Pusher (1996) October 31, 2005Posted by Dragan Antulov in Film Reviews.
Tags: Kim Bodnia, Mads Mikkelsen, Nicolas Winding Refn, Slavko Labović, Zlatko Burić
A Film Review
Copyright Dragan Antulov 2005
Nihilism and moral relativism of 1990s reflected itself in new ways of drug abuse being portrayed in films. Previously, the only kind of people allowed to be protagonists of these films were either the victims – drug addicts and their loved ones – or heroic crusaders trying to cleanse the streets of that evil. Partially thanks to Tarantino, drug phenomenon began to be portrayed from the perspective of those who use it as a way to make a living – dealers. The trend has quickly spread all over the world, including Denmark, small country with very vibrant cinema industry. One of the best known such films is PUSHER, 1996 drama and directorial debut of Nicolas Winding Refn.
Protagonist of the film is Frank (played by Kim Bodnia), mid-level drug dealer who operates in Copenhagen together with his best friend Tonny (played by Mads Mikkelsen). He is currently owing large sum of money to Milo (played by Zlatko Buric), his supplier and one of top Montenegrin mobsters. When he is approached by his old prison acquaintance from Sweden and offered to take part in huge heroin deal, he sees it as a fine opportunity to pay debts and even make large profit. He talks Milo into supplying the merchandise, but the actual exchange goes terribly wrong – somebody has tipped off police and Frank has to throw Milo’s drugs into lake before he is arrested. Release from custody is not the end of Frank’s troubles – Milo is angry and wants immediate re-compensation, otherwise Frank would have to deal with his quiet and sinister assistant Radovan (played by Slavko Labovic). Frank now has to play all tricks in his book in order to squeeze every last penny from his customers and business associates, but as the week goes by and deadline approaches, every of his schemes tends to end in disaster.

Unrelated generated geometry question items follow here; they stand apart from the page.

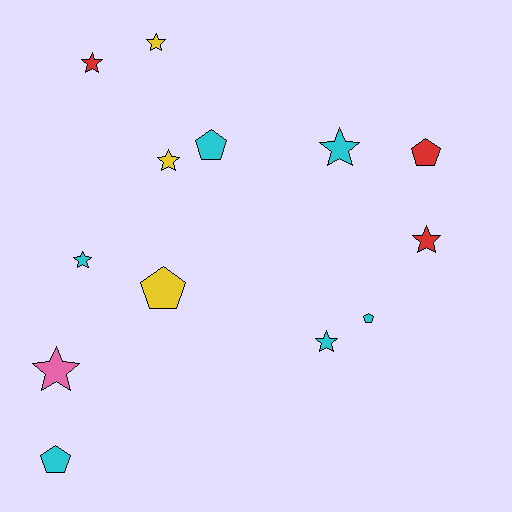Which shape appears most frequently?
Star, with 8 objects.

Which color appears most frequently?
Cyan, with 6 objects.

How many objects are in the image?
There are 13 objects.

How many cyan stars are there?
There are 3 cyan stars.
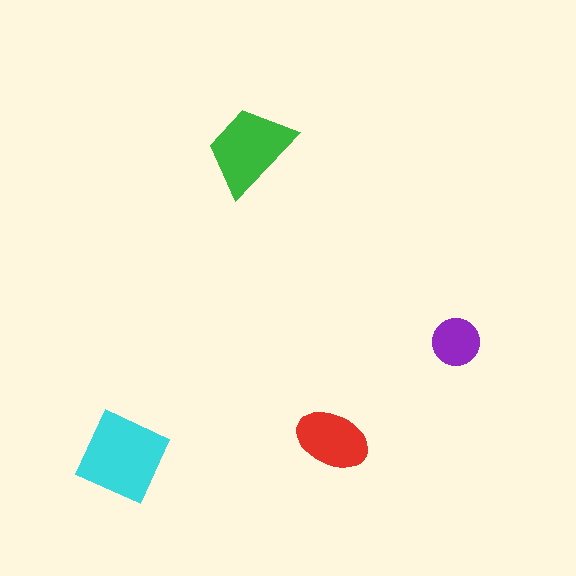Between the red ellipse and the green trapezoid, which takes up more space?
The green trapezoid.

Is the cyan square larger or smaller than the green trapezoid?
Larger.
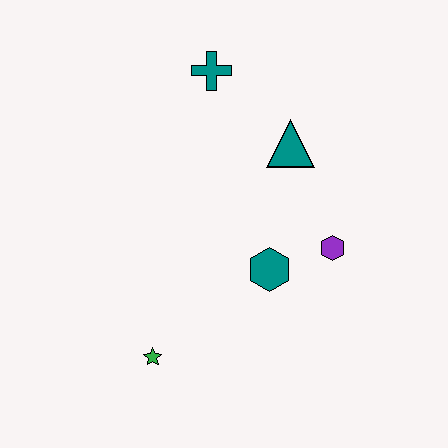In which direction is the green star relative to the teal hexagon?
The green star is to the left of the teal hexagon.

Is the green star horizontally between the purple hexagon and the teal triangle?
No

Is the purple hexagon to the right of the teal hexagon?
Yes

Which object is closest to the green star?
The teal hexagon is closest to the green star.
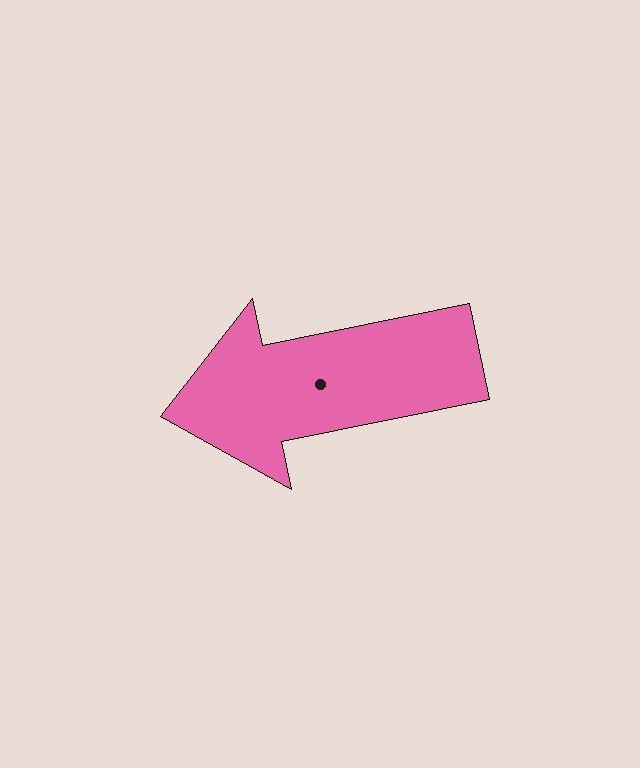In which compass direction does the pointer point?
West.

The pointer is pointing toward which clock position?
Roughly 9 o'clock.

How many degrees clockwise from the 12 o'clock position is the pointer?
Approximately 258 degrees.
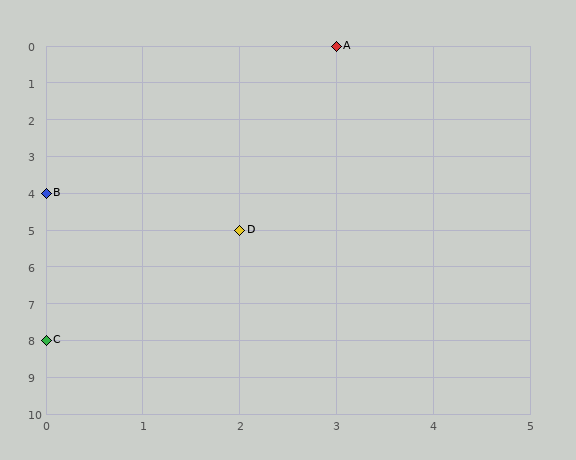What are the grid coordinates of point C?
Point C is at grid coordinates (0, 8).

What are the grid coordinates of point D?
Point D is at grid coordinates (2, 5).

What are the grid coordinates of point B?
Point B is at grid coordinates (0, 4).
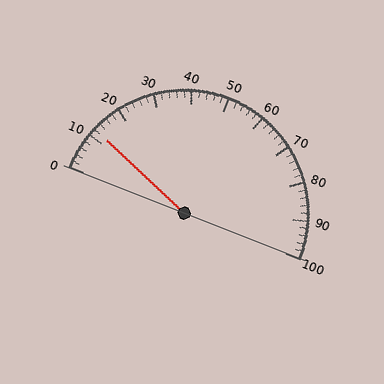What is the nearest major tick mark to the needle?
The nearest major tick mark is 10.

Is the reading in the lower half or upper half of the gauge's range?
The reading is in the lower half of the range (0 to 100).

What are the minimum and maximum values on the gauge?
The gauge ranges from 0 to 100.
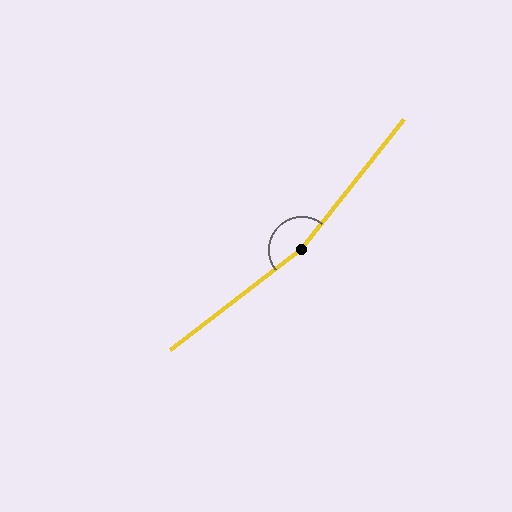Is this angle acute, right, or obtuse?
It is obtuse.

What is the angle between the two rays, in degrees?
Approximately 165 degrees.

Many critics loved to describe PUSHER as “PULP FICTION made in Dogma 95 style”. Their arguments are based on the use of handheld cameras, natural lighting and almost complete absence of separate music soundtrack. On the other hand, PUSHER was made with very low budget, so those characteristics could be better explained with the lack of financial resources than some kind of lofty artistic statement. In any case, that serves film very well because it adds to its grittyness and naturalism, quite fitting for its dark and depressive subject.

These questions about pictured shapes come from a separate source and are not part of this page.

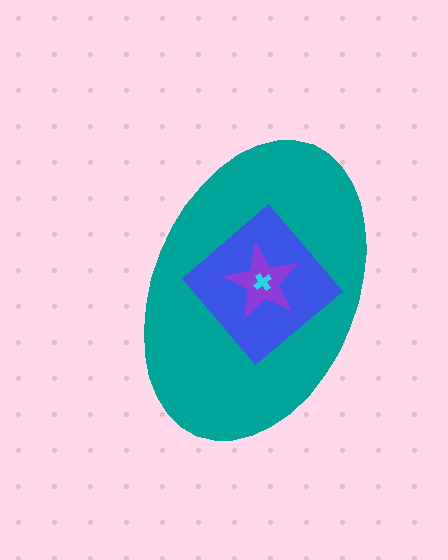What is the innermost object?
The cyan cross.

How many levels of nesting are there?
4.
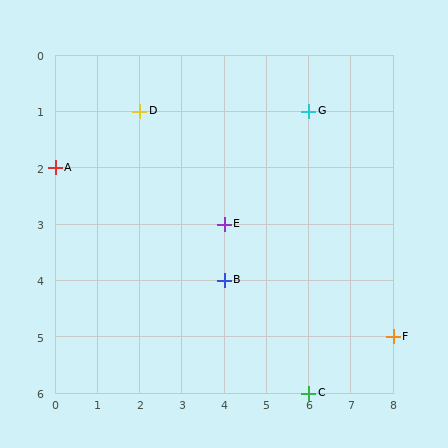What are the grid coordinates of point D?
Point D is at grid coordinates (2, 1).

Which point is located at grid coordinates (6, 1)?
Point G is at (6, 1).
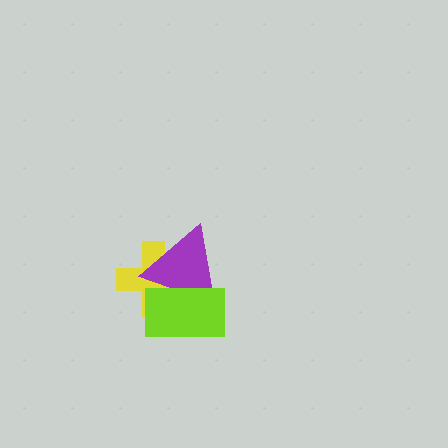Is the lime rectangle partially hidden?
No, no other shape covers it.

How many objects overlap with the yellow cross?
2 objects overlap with the yellow cross.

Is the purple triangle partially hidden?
Yes, it is partially covered by another shape.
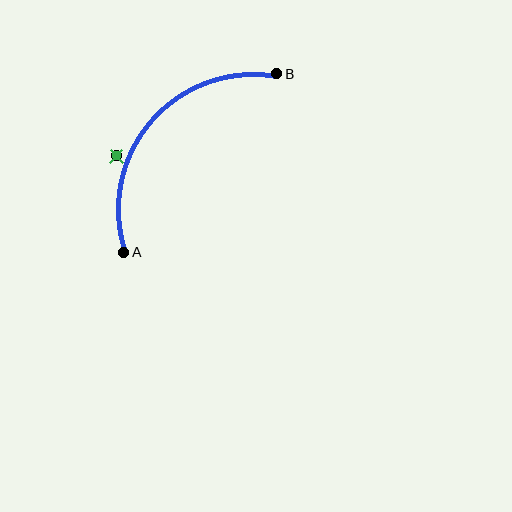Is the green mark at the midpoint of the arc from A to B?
No — the green mark does not lie on the arc at all. It sits slightly outside the curve.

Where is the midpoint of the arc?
The arc midpoint is the point on the curve farthest from the straight line joining A and B. It sits above and to the left of that line.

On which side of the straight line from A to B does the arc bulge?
The arc bulges above and to the left of the straight line connecting A and B.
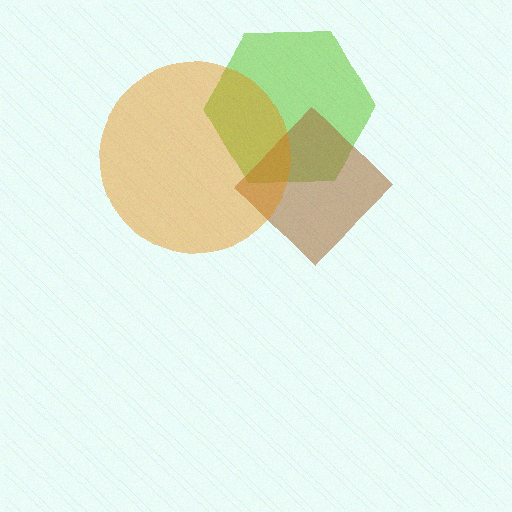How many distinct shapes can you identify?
There are 3 distinct shapes: a lime hexagon, a brown diamond, an orange circle.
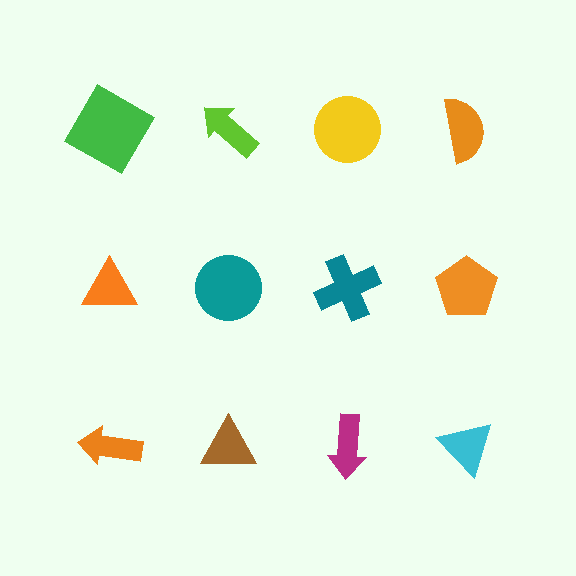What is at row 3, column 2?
A brown triangle.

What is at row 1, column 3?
A yellow circle.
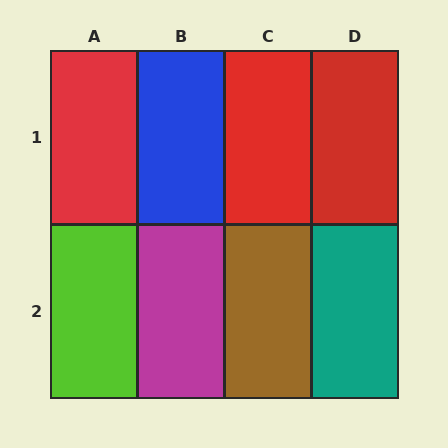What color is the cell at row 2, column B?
Magenta.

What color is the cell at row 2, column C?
Brown.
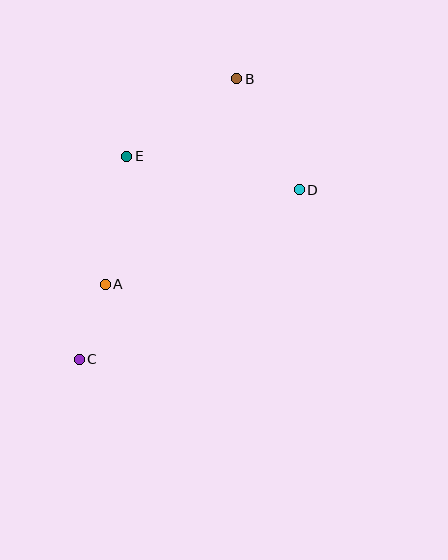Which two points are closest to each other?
Points A and C are closest to each other.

The best asset of the film is Kim Bodnia, an actor who gradually became one of the most recognisable stars of European cinema. Bodnia plays Frank as a complex character that can incite sympathy despite many of his actions being morally reprehensible and, later in the film, downright pathetic. Bodnia puts his macho look to good use – at first, the audience is fascinated with the way his character implicitly uses his physical presence as a business tool while dealing with his customers. Later, that look only underlines Frank’s sense of helplessness when he is confronted by his colleagues who might not have his muscles or charisma, but who happen to be have higher position in drug world’s food chain. Bodnia’s combination of stoicism and vulnerability helps the film even in the scenes that look like cliches used solely to gain sympathy – conversation with his old mother or drug-abusing prostitute girlfriend.
Bodnia’s colleagues are equally impressive, and that especially goes to Zlatko Buric and Slavko Labovic. Two of them would later repeat their roles in two PUSHER sequels, and Labovic would even play alternative version of Radovan in IN CHINA THEY EAT DOGS and its 2002 sequel.
Apart from the ending, that partially betrays its naturalism with some sort of pseudo-moralistic comeuppance for main character, PUSHER is very good film. If certain enterprising spirits start thinking twice before getting into certain over-glamorised line of work, it could deserve even more praise.